Vívete y deja que la confianza sea tu actitud hacia la verdad, “la fe es garantía de lo que se espera; la prueba de las realidades que no se ven […] Por la fe, sabemos que el universo fue formado por la palabra de Dios, de manera que lo que se ve resultase de lo que no se ve” (Hb 11, 1-3). El origen siempre es el objetivo, si procedemos del Ser hemos de ir hacia Él.
[…] Tú puedes, si quieres, decidir ser otra cosa que lo que tienes que … […]
Joan, brillante entrada, para reflexionar.
Saludos Adam, muchas gracias por comentar.

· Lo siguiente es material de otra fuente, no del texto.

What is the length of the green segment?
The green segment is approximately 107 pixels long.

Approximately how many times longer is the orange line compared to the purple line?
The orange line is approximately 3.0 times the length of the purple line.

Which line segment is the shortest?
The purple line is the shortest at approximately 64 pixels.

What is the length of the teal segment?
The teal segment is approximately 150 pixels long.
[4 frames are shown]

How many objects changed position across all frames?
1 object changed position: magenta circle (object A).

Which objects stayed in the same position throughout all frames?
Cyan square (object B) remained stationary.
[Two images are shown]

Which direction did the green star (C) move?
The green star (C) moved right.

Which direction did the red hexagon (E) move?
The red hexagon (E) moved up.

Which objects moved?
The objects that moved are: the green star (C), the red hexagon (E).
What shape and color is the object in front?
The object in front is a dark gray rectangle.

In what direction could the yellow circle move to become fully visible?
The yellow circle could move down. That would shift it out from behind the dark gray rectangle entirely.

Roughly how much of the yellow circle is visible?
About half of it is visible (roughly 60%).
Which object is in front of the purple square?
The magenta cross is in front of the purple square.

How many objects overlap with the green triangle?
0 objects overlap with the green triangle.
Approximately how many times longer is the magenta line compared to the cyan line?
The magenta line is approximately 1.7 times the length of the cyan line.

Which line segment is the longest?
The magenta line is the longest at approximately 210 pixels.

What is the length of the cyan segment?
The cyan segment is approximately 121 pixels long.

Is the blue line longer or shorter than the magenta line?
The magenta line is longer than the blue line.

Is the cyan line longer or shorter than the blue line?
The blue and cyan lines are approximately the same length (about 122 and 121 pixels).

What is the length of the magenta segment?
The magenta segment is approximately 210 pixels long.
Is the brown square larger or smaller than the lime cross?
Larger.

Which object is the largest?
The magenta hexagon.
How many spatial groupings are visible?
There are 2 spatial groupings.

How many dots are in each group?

Hay que decir que es necesario para la salvación del hombre que se dé un conocimiento revelado por Dios, además de la ciencia filosófica construido por la razón humana. En primer lugar, en efecto, porque el hombre se dirige a Dios como a un final que supera el alcance de su razón: El ojo no vio, oh Dios, fuera de ti, las cosas que Tú has preparado para los que esperan a ti. Pero al final debe primero ser conocido por los hombres que están a dirigir sus pensamientos y acciones para el final. Por lo tanto, era necesario para la salvación del hombre que ciertas verdades que superan la razón humana deben darse a conocer por revelación divina. Incluso en cuanto a las verdades acerca de Dios como la razón podría haber descubierto, era necesario que el hombre debe ser enseñado por una revalorización divina, porque la verdad acerca de Dios como la razón puede descubrir, sólo sería conocida por unos pocos, y que después de un mucho tiempo, y con la mezcla de muchos errores. Considerando que la salvación de todo el hombre, que está en Dios, depende del conocimiento de esta verdad. Por lo tanto, para que la salvación de los hombres puede ser provocada más bien coordinado y con más seguridad, era necesario que se les debe enseñar las verdades divinas de la revelación divina. Por lo tanto, era necesario que, además de la ciencia filosófica construido por la razón debe haber una ciencia sagrada aprendido a través de la revelación.
Saludos Silvia, muchas gracias por su aportación al tema, desde luego es muy interesante cuanto dice. Se agradece enormemente, un saludo.